You can't call a stop to it SGB, that just ain't fair !!


----------



## sneakygroundbuzzard (Nov 1, 2012)

Not a stop,just a minor delay
I did buy her a new ruger sr9c last week
She said she deserved it since I got my AR
So next one is mine again lol

I did find some soft point ammo for the AR
So I finally will get to shoot that on Thursday when we go to the indoor range


----------



## youngdon (Mar 10, 2010)

Indoor range >...?? it's sunny and 70* out...whats the problem.....


----------



## christopher (Oct 10, 2010)

a couple pics of mine a handi rifle in 270 wearin a burris fullfield 4-12 power has paralax adjust on it too

















so far it only has 16 rounds through it thinkin about sellin it i ordered a 243 and made the mistake of paying before i got it and wound up with a 270


----------



## youngdon (Mar 10, 2010)

HUH ?


----------



## fr3db3ar (Aug 6, 2011)

I don't know how that happened and you didn't correct it but now that you have it, just spend another $135 and get a 243 barrel for it.


----------



## sneakygroundbuzzard (Nov 1, 2012)

youngdon said:


> Indoor range >...?? it's sunny and 70* out...whats the problem.....

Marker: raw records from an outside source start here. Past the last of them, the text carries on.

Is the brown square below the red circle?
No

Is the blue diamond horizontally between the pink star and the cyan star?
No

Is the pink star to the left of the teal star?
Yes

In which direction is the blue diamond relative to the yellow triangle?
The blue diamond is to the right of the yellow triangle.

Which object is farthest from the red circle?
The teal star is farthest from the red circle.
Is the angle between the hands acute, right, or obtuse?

i wish it was 70* here,but its not even clost to that yet

we are having highs in the low 30's and still have 2 ft of snow on the ground.

not going to go shooting outdoors for awhile yet,unless its for hunting

and even then i dont shoot,gotta call them in before i can take shot lol


----------



## fr3db3ar (Aug 6, 2011)

Oh come on now. It's 33* here and we just got dumped on last night with 4" of snow. I'll be @ the outdoor range this evening.

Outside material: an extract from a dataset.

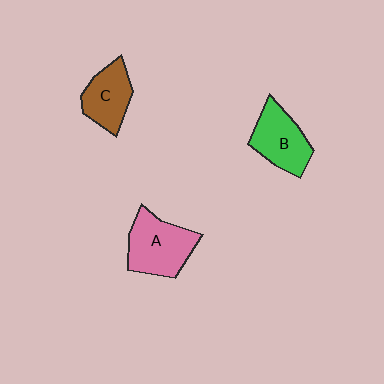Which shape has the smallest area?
Shape C (brown).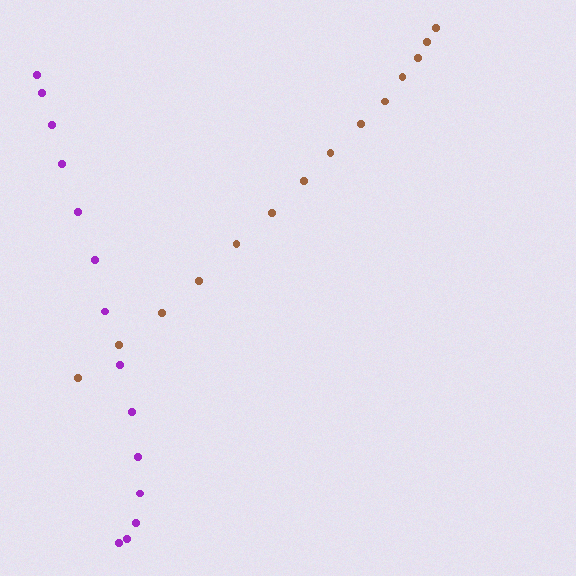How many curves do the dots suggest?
There are 2 distinct paths.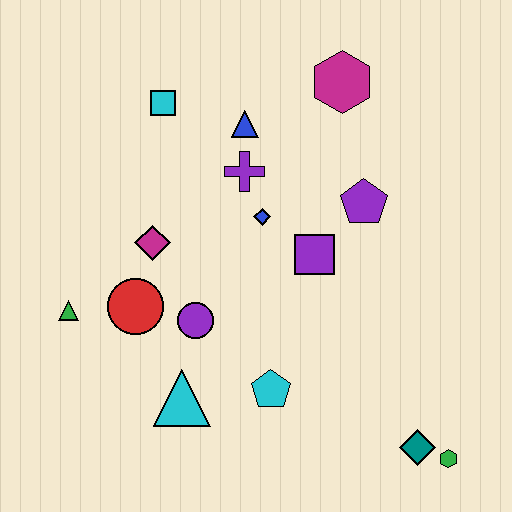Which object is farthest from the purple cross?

Younger generation........I swear. :hot: :huntingrifle:


----------



## sneakygroundbuzzard (Nov 1, 2012)

oh come on now, i think we could be considered the same generation fr3d

i think i am only about 7 yrs younger than you lol

i just dont like to freeze my arse off to shoot,hunt yes shoot no


----------



## Scotty D. (Feb 23, 2012)

Encore .444 Marlin (legal for Ohio handgun deer season) top pic, G2 in .223 Rem & G1 in .22 K-Hornet...


----------



## Scotty D. (Feb 23, 2012)

Stonegod said:


> Nice looking guns Scotty.....have you tagged a deer with that .444 yet?


 About 20 or so....I've bought it when the Encore first came into production....

Best darn deer smoker that I've ever owned.... :teeth:


----------



## fr3db3ar (Aug 6, 2011)

Very nice.


----------



## SWAMPBUCK10PT (Apr 5, 2010)

*OH!!! my 2 other single rifle's------------#1--222 rem single top barrel--it sits on top of a 3" 20 GA---#2--------222 Rem barrel and it sits on top of a 3" 12ga---------Savage 24's----Great tight cover guns---------sb *


----------



## sneakygroundbuzzard (Nov 1, 2012)

Ohhhh me likey


----------



## hassell (Feb 9, 2010)

SWAMPBUCK10PT said:


> *OH!!! my 2 other single rifle's------------#1--222 rem single top barrel--it sits on top of a 3" 20 GA---#2--------222 Rem barrel and it sits on top of a 3" 12ga---------Savage 24's----Great tight cover guns---------sb *


 Did you forget to look in the broom closet Skip!!!!


----------



## youngdon (Mar 10, 2010)

sneakygroundbuzzard said:


> Ohhhh me likey


Skip did the camo paint on those babies too !



hassell said:


> Did you forget to look in the broom closet Skip!!!!


LOL I bet he ain't done yet....


----------



## airman (Mar 10, 2013)

Here is my single shot rifle, ruger #1A light sporter in 270 Winchester with Nikon monarch 3x9


----------